Holiday Traditions Around the World

Three Kings’ Day


St. Nicholas Day, feast day (December 6) of St. Nicholas, the 4th-century bishop of Myra. St. Nicholas is the patron saint of Russia and Greece, of a number of cities, and of sailors and children, among many other groups, and was noted for his generosity. St. Nicholas Day is still commonly celebrated across Europe on December 6th, though the traditions vary depending on the country

St. Nicholas Day is celebrated on December 5th in the Netherlands, where St. Nick, or Sinterklaas, catches a steamboat from Spain. In preparation, kids leave traditional clogs (or just their regular shoes) by the fireplace or door. (Think of it as the equivalent of hanging stockings over the fireplace.) The shoes are filled with hay or carrots for Sinterklaas’ white horse, in the hopes that small gifts will replace this offering.


Winter Solstice is an ancient tradition — possibly dating as far back as the Stone Age — that observes the shortest day of the year. This occurs a few days before Christmas, and even though it’s celebrated in different forms everywhere from Sweden to Iran, England’s Stonehenge is thought to be one of the earliest epicenters for marking the longest night of the year due to the placement of the stones.

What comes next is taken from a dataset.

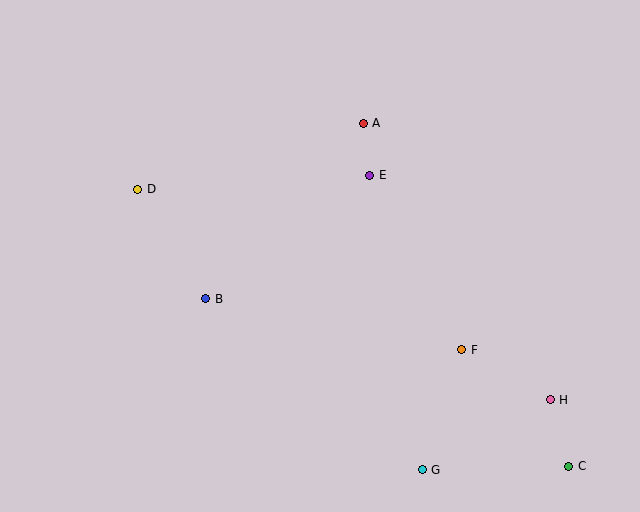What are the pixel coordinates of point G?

In fact, the Winter Solstice is still celebrated at Stonehenge, and anyone can buy tickets to experience the sunrise.


The earliest mention of Christmas markets can be traced to medieval Germany, although they likely appeared vastly different from today’s sprawling affairs that often feature ice skating rinks and towering Christmas trees. Dresden holds the honor of being the oldest, and its main one, Striezelmarkt, offers dozens of vendors, a carousel, Ferris wheel and puppet shows. Other famed markets can be found in Nuremberg, Munich and Stuttgart. And while excellent Christmas markets now exist around the world, there’s no place like the original.


On January 6, Three Kings’ Day is celebrated in much of the Spanish-speaking world, marking the occasion when three wise men visited the baby Jesus on the twelfth day of Christmas, bringing gifts of gold, frankincense and myrrh. In Spain, Dia de los Reyes, as it’s known, is all about massive parades and roscon de reyes, a sweet, ring-shaped pastry meant to resemble a king’s crown. The pastry traditionally contains a small plastic figure, granting the finder royal status for the day. The pastry also conceals a bean, burdening the finder with the task of buying next year’s cake.